Lalu, kenapa kata maaf sulit sekali kamu beri untuk dirimu sendiri? Mungkin orang lain melihat kamu seperti batu, keras tak berbentuk dan banyak sisi tajamnya alias menyakiti siapapun yang berusaha menyentuhmu. Padahal sebenarnya itu adalah bentuk perlindungan kamu atas diri sendiri. Kamu takut pada siapapun yang mendekat, karena kamu tau nggak banyak yang bisa paham rumitnya kamu. Maka berkamuflase lah kamu, menjadi batu berduri paling berbahaya di dunia yang kamu buat sendiri agar tidak ada yang mendekatimu dan tidak ada yang perlu terluka karenamu.
Sampai kamu lupa, kalau kamu juga menyakiti diri sendiri.
Melalui semua kata kenapa, semua kata bagaimana, semua kata kapan, dan semua kata apa, kamu tanpa sadar menggerogoti kewarasan yang tersisa. Kenapa ruang gerak perempuan dibatasi? Bagaimana bisa adik yang umurnya jauh lebih muda darimu diberi izin melakukan ini dan itu sementara kamu tidak, hanya karena dia seorang laki-laki dan kamu perempuan? Sejak kapan hal-hal yang ada di hidupmu berbelok ke arah yang berbeda dari yang kamu rencanakan? Apakah orang-orang yang kamu sayangi dengan sepenuh hati juga menyayangimu?
Pertanyaan-pertanyaan yang kamu bahkan nggak tau siapa yang bisa menjawab atau kapan bisa terjawab. Terseok-seok kamu paksa kakimu berjalan kesana kemari, mencari tujuan yang bisa buat kamu waras lagi; yang bisa buat hawa panas di hatimu menguap tanpa sisa.

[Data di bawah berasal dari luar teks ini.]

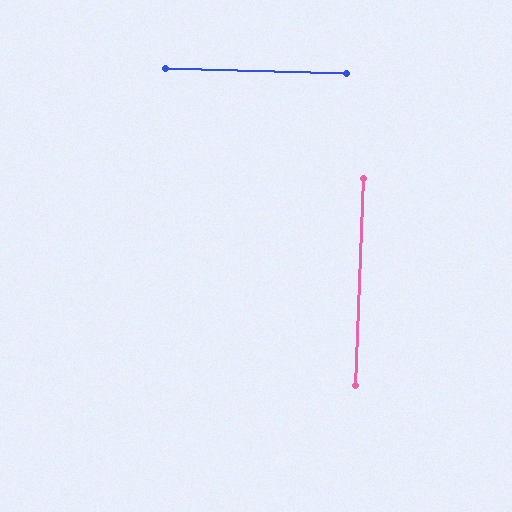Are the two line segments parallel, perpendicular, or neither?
Perpendicular — they meet at approximately 89°.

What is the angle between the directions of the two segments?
Approximately 89 degrees.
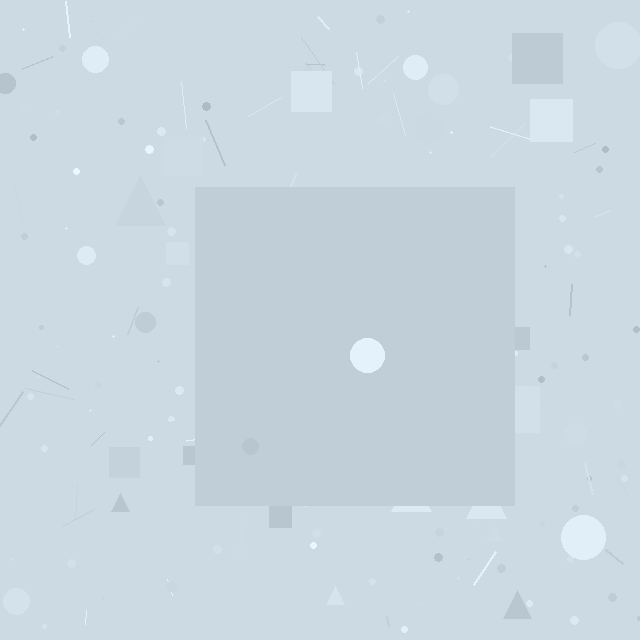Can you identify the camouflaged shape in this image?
The camouflaged shape is a square.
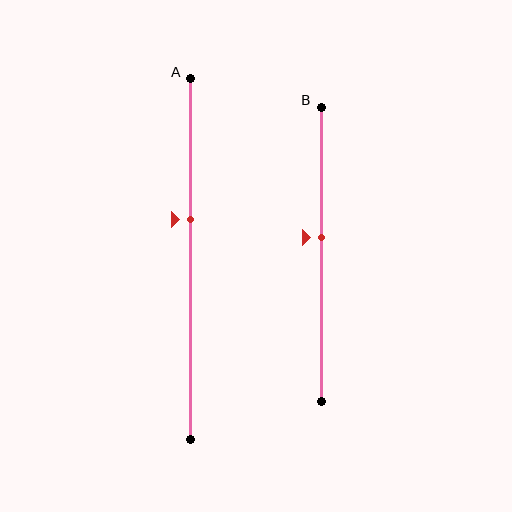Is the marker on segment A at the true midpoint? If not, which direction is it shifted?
No, the marker on segment A is shifted upward by about 11% of the segment length.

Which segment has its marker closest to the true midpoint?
Segment B has its marker closest to the true midpoint.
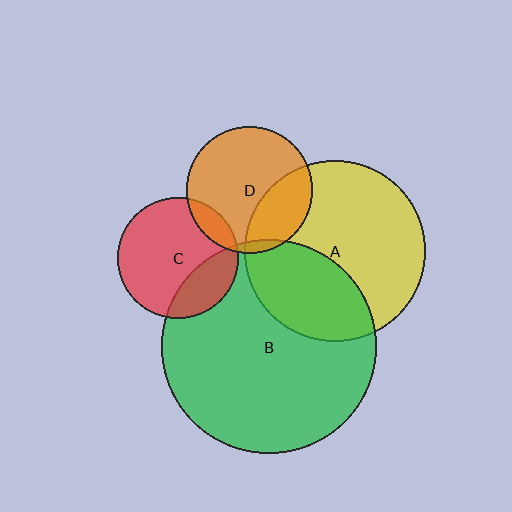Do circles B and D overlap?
Yes.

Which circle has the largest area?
Circle B (green).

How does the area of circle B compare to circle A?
Approximately 1.4 times.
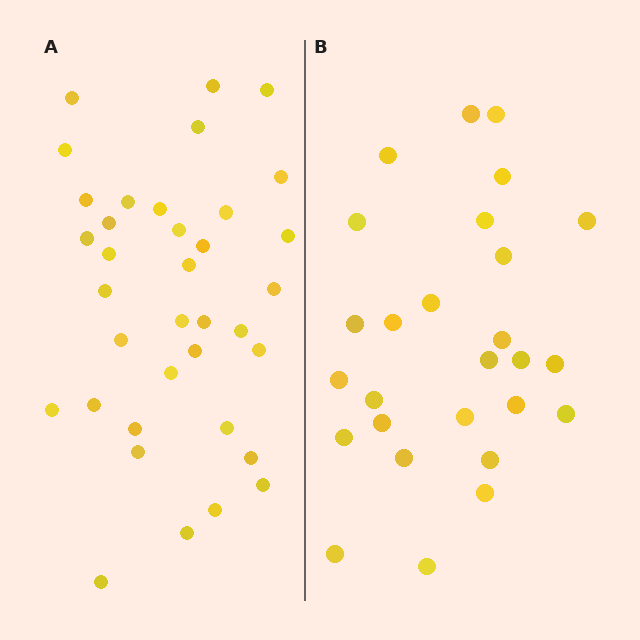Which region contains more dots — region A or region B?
Region A (the left region) has more dots.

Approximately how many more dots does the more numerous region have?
Region A has roughly 8 or so more dots than region B.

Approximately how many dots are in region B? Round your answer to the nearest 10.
About 30 dots. (The exact count is 27, which rounds to 30.)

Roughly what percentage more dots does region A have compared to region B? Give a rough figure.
About 35% more.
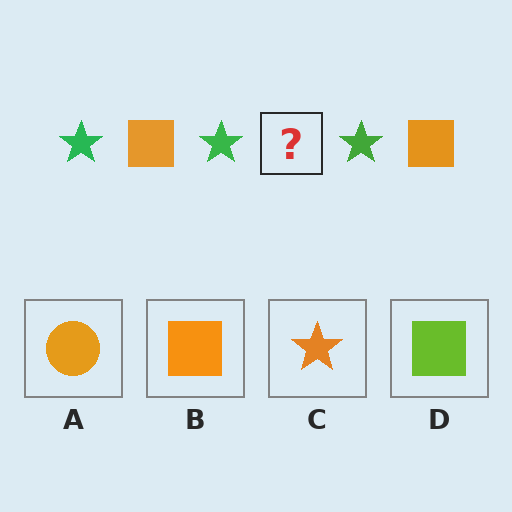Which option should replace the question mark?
Option B.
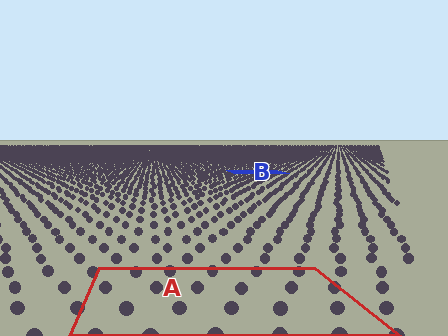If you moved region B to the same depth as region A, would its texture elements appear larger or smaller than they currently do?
They would appear larger. At a closer depth, the same texture elements are projected at a bigger on-screen size.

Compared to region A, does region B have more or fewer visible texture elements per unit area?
Region B has more texture elements per unit area — they are packed more densely because it is farther away.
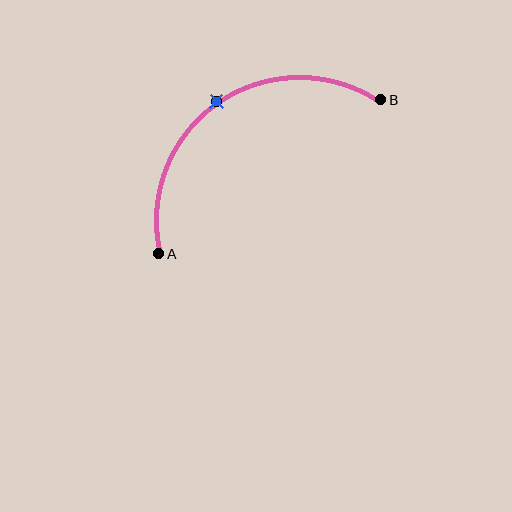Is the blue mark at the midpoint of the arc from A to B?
Yes. The blue mark lies on the arc at equal arc-length from both A and B — it is the arc midpoint.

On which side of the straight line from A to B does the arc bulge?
The arc bulges above and to the left of the straight line connecting A and B.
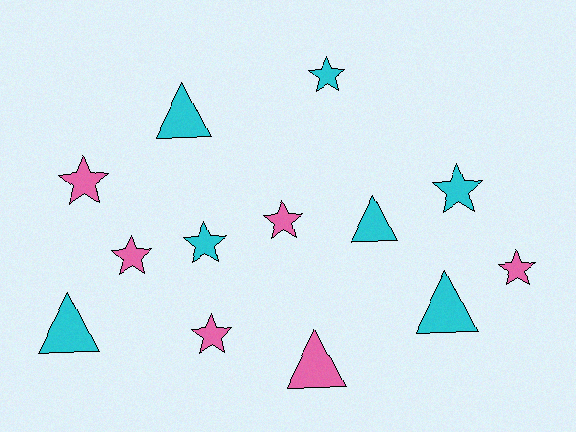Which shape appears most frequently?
Star, with 8 objects.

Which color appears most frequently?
Cyan, with 7 objects.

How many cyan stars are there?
There are 3 cyan stars.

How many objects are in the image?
There are 13 objects.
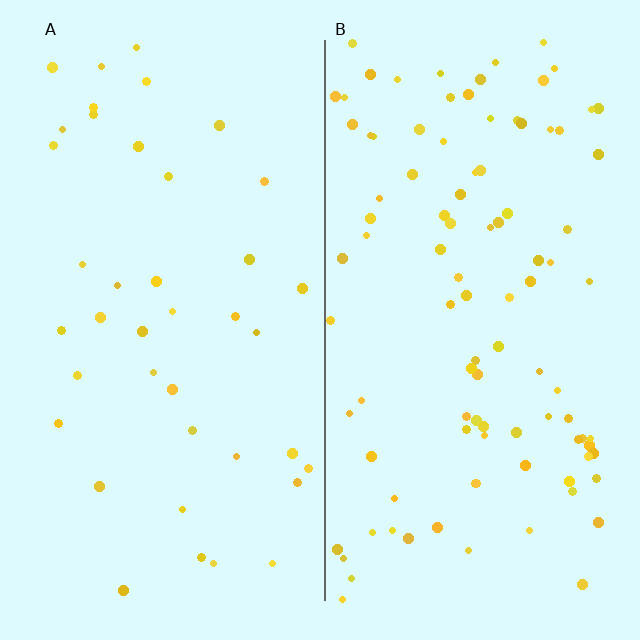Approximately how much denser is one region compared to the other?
Approximately 2.5× — region B over region A.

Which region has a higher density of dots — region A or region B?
B (the right).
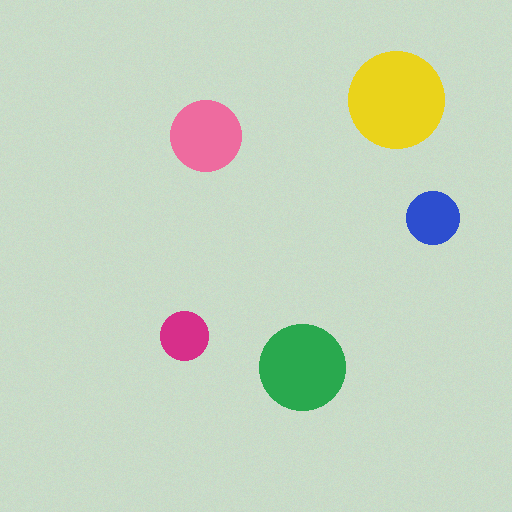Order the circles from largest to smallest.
the yellow one, the green one, the pink one, the blue one, the magenta one.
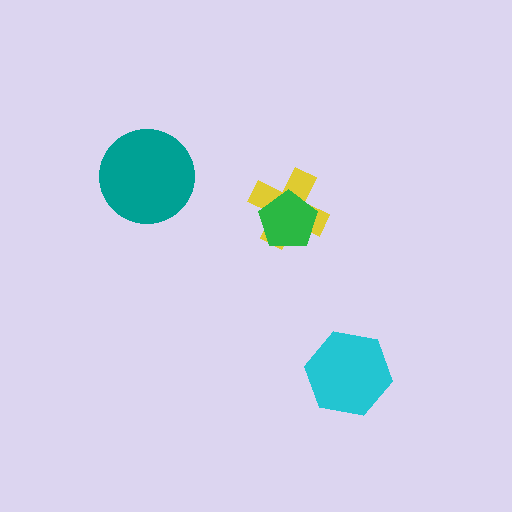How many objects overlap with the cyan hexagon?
0 objects overlap with the cyan hexagon.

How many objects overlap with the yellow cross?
1 object overlaps with the yellow cross.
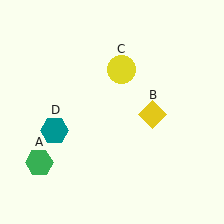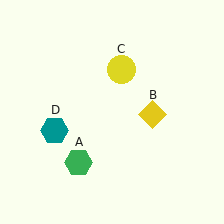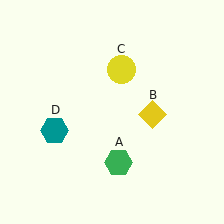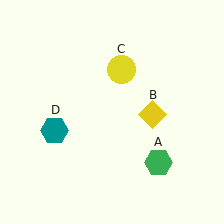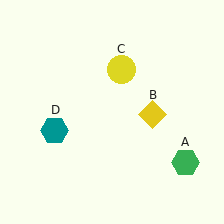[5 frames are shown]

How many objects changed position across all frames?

Mati-matian kamu tahan air mata sepanjang hari menggunakan tenaga yang tersisa, supaya kamu tidak perlu takut dipandang lemah. Kata orang, “Jangan takut, kita kan punya tuhan.” Kenapa pula manusia dilarang untuk takut? Tuhan menciptakan rasa takut pada diri manusia bukan untuk dilarang “digunakan”, justru dengan rasa takut lah kamu menjadi manusia seutuhnya. Manusia harus lebih belajar menghargai kedatangan rasa takut, sedih, marah, dan gelisah. Karena di dunia ini, warna putih selalu berdampingan dengan warna hitam. Dan kamu berhasil dalam hal ini.
Tulisan ini tidak memiliki penutup khusus sebagai tanda selesai, sama seperti kamu yang tak pernah menuntaskan penjelasan atas berat yang kamu rasa pada orang lain. Berharap orang lain mengerti tanpa perlu dijelaskan. Kamu perlu belajar, bahwa mereka hanyalah manusia biasa, bukan peramal apalagi dukun yang bisa tau tanpa dijelaskan. Hanya sekedar tau, karena tidak semua orang mau mengerti.